Hello, Failure

Of all the enemies of literature, success is the most insidious

Monday, January 19, 2004

Failure of the Day: Misc, Weird

CNN just used Television’s “Prove It” as background music.

Peyton Manning is my personal enemy.

I am kind of susceptible to TV; maybe more than usual. I spent much of this weekend thinking that maybe we should move to Iowa. I would register as an independent and get positively drunk on political power every 4 years. And I could totally talk Chris into it on account of Captain Kirk being born there.

I watched the movie Amélie for the first time on Friday and it totally changed the kind of shoes I’ve been in the mood to wear.

Does anyone know of a way to make tea frothy? I don’t like coffee but the froth of those fancy drinks really appeals to me.

My ongoing attempt to start drinking fails again: the bottle of liquor-in mudslide I bought tastes exactly like the ear infection medicine I had when I was 6.

A Tale of Two Johns Redux: I still think John Edwards is only angling for the VP slot despite the surprising finish.

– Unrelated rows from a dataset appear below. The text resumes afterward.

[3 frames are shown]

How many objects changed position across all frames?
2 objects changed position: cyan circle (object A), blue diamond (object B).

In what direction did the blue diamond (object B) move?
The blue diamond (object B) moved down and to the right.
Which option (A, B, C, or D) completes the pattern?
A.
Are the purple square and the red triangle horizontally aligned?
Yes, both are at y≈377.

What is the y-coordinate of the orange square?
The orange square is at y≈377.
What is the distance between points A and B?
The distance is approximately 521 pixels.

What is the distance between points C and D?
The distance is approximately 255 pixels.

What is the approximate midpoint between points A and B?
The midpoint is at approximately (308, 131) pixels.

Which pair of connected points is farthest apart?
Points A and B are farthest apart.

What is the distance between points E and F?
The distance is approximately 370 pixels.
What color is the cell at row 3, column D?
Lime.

But I tell you what: Iowa’s looking better and better to me—a place that would give a guy the 2nd place ribbon for not a lot more than just unfailing courtesy is my kinda state.

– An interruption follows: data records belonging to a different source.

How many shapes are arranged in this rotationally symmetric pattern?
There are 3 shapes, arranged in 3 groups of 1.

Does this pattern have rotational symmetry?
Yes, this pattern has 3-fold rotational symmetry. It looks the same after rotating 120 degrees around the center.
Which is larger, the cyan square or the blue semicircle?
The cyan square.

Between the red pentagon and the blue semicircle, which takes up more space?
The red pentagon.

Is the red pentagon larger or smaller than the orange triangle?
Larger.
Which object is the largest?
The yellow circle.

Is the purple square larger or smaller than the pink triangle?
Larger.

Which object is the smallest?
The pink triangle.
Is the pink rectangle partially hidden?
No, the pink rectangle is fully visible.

I had a dream last night that I got all my hair cut off and it wound up looking like the black guy on CSI. It was NOT a good look for me. But like the recurring dream I have about all my teeth falling out, I know it is just a symbol representing my rapidly receding attractiveness. But as ever, my attractiveness is based largely if not solely in my hair. So dig it: My hair, in the dream, was a metaphor for my hair.